A.P. - O já referido cheiro das acácias vermelhas. O
poeticamente chamado “mercado dos cheiros” num momento posterior, quando já não havia nada
para vender. O pôr-do-sol e os seus tons sobre a marginal de Maputo.
Malangatana, Craveirinha. Os bailes, a marrabenta. E eu, como criança e adolescente
moçambicana, como é evidente.
4. Salienta gostos e aversões e desgostos.
A.P. - Apenas alguns gostos: O por-do-sol e os seus tons
sobre a marginal de Maputo... Malangatana, Craveirinha, Mia Couto, o Eduardo White, que
resolveu deixar-nos há dias. Mas também: o meu amado Jorge Amado, Cândido
Portinari, Eduardo Galeano, Rulfo, Juan Gelman, Benedetti, o Saramago, e o Eça,
a Florbela Espanca, o Carlos Paredes, o Chico Buarque, o Sérgio Godinho, o Zeca,
esse “moçambicano”... Olha, estes gostos são tão lindos que
preferia não falar das aversões e dos desgostos...

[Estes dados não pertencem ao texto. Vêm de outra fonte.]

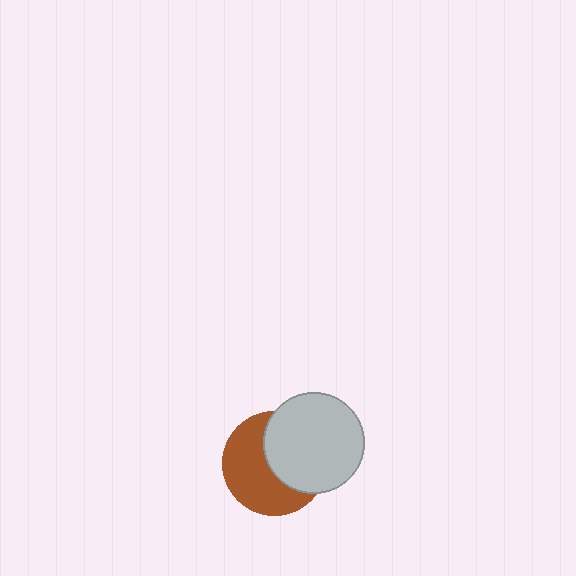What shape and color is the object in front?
The object in front is a light gray circle.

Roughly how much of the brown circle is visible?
About half of it is visible (roughly 55%).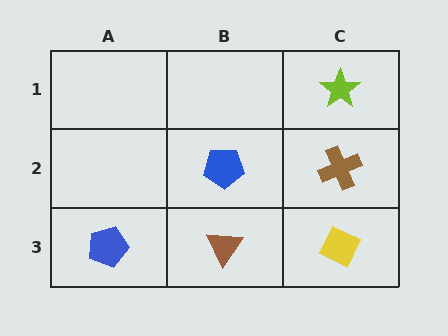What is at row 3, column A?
A blue pentagon.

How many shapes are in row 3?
3 shapes.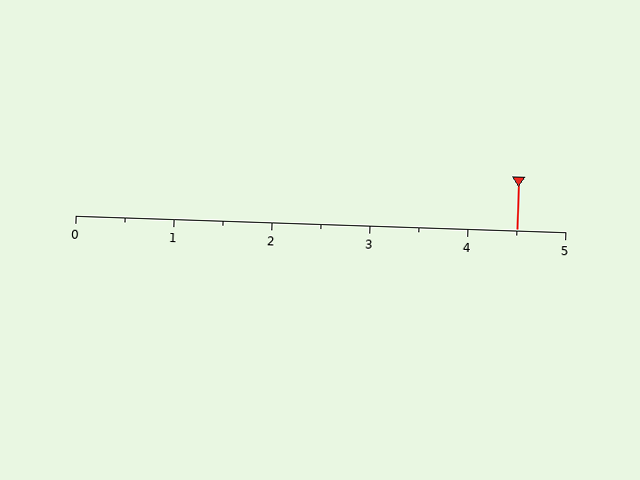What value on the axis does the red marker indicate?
The marker indicates approximately 4.5.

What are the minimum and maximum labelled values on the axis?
The axis runs from 0 to 5.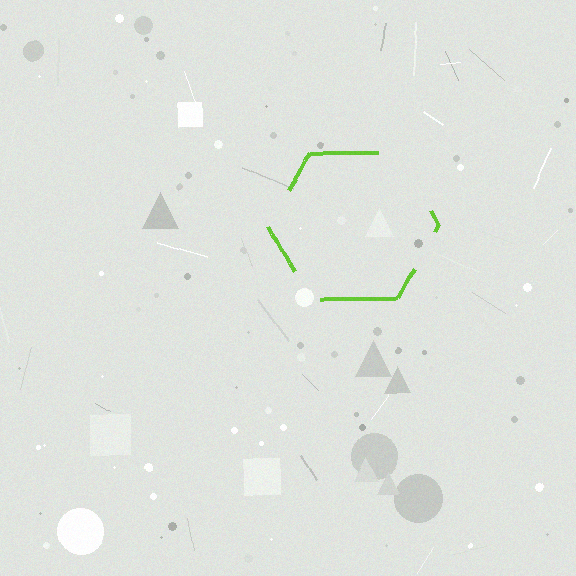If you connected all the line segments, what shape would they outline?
They would outline a hexagon.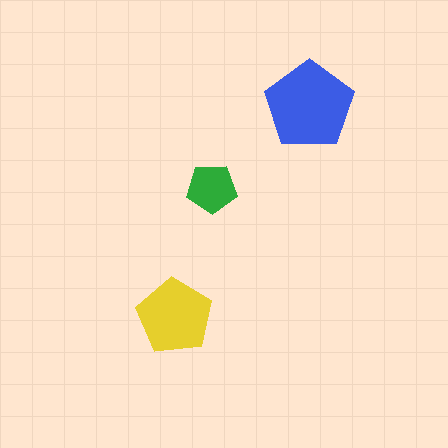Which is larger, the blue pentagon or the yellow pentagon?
The blue one.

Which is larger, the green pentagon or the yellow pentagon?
The yellow one.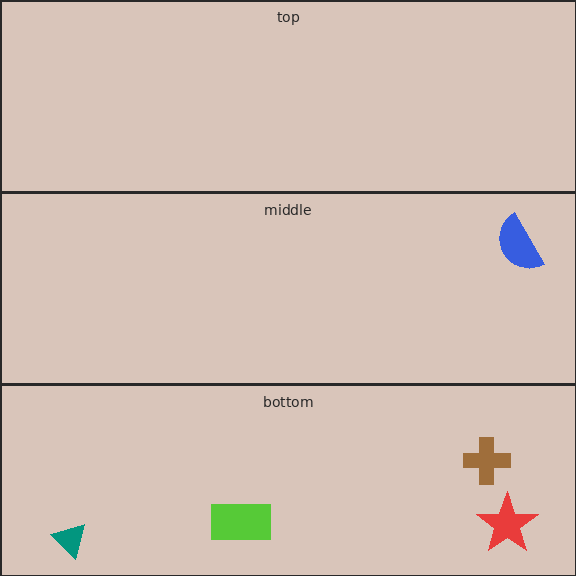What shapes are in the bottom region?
The lime rectangle, the red star, the brown cross, the teal triangle.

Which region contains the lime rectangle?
The bottom region.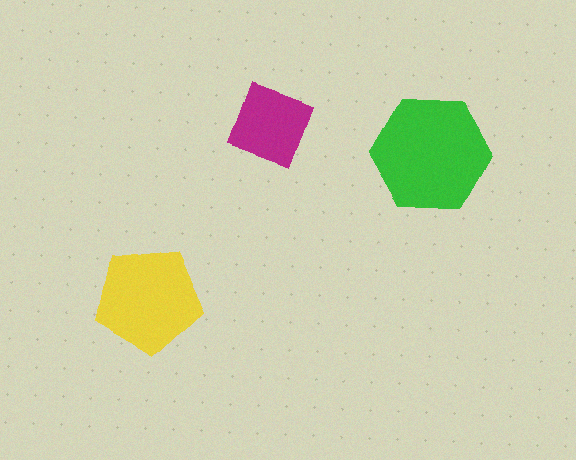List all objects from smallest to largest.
The magenta diamond, the yellow pentagon, the green hexagon.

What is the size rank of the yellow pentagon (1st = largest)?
2nd.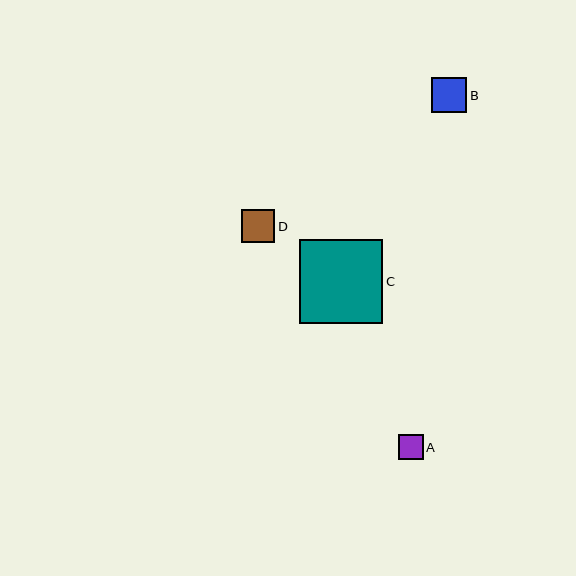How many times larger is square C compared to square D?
Square C is approximately 2.6 times the size of square D.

5. A escrita é-te uma mão ou um teclado?
A.P. - A mão, decisivamente. O teclado é para registar e
editar o que a mão criou.
6. Na escrita, hesitas ou as palavras brotam, físicas e
ascendentes?
A. P. - O Hemingway recomendava que escrevêssemos ébrios e
editássemos sóbrios. Depende muito: por vezes sai-me tudo à primeira e fica assim
mesmo, sem editar. Outras vezes vejo e revejo, leio outra vez, dou a ler,
procuro opiniões, rasgo, deitofora, vou buscar outra vez ao lixo... Não sou
muito metódica. Funciono com base nas paixões. Na escrita e na vida. E a escrita é vida. As
palavras brotam, normalmente. Os momentos de hesitação são para quando edito.
7. Nabokov lia, escrevia e não falava. E a Alda Pires?
A. P. - Aprecio sempre uma boa conversa. Gosto de ter os
meus silêncios mas também eles são conversas comigo mesma. E nem sempre estamos de acordo.
Aliás: dizem-me os leitores do blogue que a minha escrita traduz aquilo que
as pessoas têm vontade de dizer mas que nunca o fizeram. Sinto que melhor elogio
não poderei ter nunca. Acho que é uma escrita que respira oralidade. Pelo menos
esforço-me por isso.
8. Multímoda, em que trabalhas neste momento, dentro e fora
da poesia?
Escrevi o espectáculo CENAS DE GAJA, um monólogo
soberbamente interpretado pela Daniela Madanelo , com encenação do Carlos
Clara Gomes, para a Companhia DeMente, com quem trabalho desde 2006. Neste momento está na forja o espectáculo MAIS CENAS DE GAJA, uma “sequela” do
anterior. Mas poderá não ser um monólogo. De resto, continuo a trabalhar
como Cenógrafa e Figurinista para diversas Companhias.
9. A entrevista interessa-te ou nem por isso?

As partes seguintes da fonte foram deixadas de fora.